Daily Trade News

Nationwide Building Society profits more than double on strong


Mortgage lending grew by £5.5bn to £18.2bn on the back of a buoyant housing market

Nationwide Building Society saw its interim profits more than double as strong demand for mortgages boosted lending.

The mutual, which is owned by its 16.3mln members, reported pre-tax profit of £853mln for the six months to 30 September 2021 compared with £361mln in the same period last year, on net interest income of £1.7bn, up from £1.4bn.

Mortgage lending grew by £5.5bn to £18.2bn on the back of a strong housing market buoyed by pent-up demand due to the COVID-19 pandemic and the stamp duty holiday.

However, strong competition in the mortgage market led to a dip in Nationwide’s market share to 11.4% from 12%.

Its share of the deposit market rose to 9.6% from 9.4% following 13.4% growth in deposits to £7.1bn.

With the improving economic outlook, the company released £34mln of credit provisions which it had set aside to cover potential bad loans during the pandemic.

Switching incentives, such as offering customers £100 to switch to a Nationwide account, helped the building society grow its current accounts to 8.7mln from 8.5mln.

Commenting on the outlook for the housing market and interest rates, Nationwide chief executive Joe Garner said: “It is unclear how the economy will respond to the winding down of government support, and how long it will take for bottlenecks in global supply chains and domestic capacity constraints to ease.
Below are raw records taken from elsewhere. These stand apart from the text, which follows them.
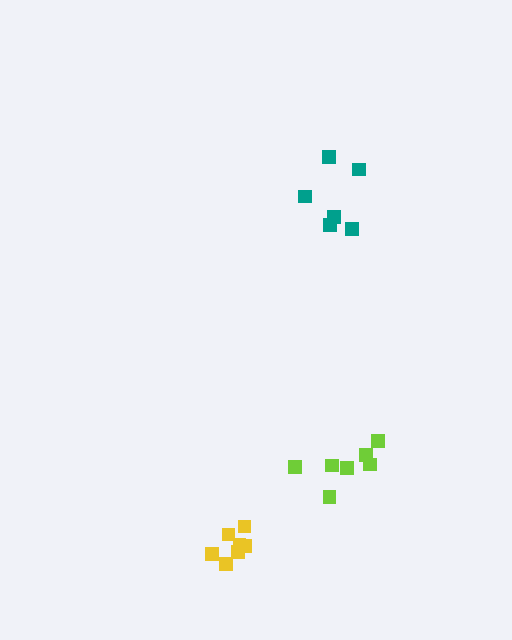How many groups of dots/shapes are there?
There are 3 groups.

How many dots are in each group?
Group 1: 7 dots, Group 2: 6 dots, Group 3: 7 dots (20 total).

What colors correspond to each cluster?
The clusters are colored: lime, teal, yellow.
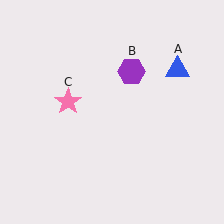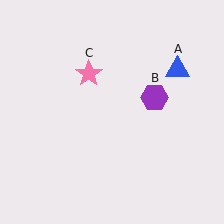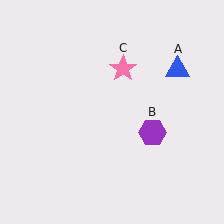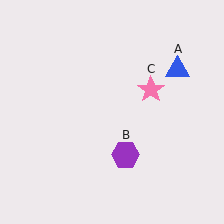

If the jobs market weakens post-furlough, it is likely to have a knock-on effect on the housing market, especially as inflation is likely to remain high in the coming quarters, eating into households’ disposable income.

“If the recovery remains resilient, higher interest rates are likely to exert a moderating influence on the housing market, as well as dampening price pressures across the economy more generally. Households appear well-placed to withstand an increase in interest rates, given the significant proportion of borrowing on fixed rates, and the relatively low number of borrowers who spend a high proportion of their income on debt repayments.”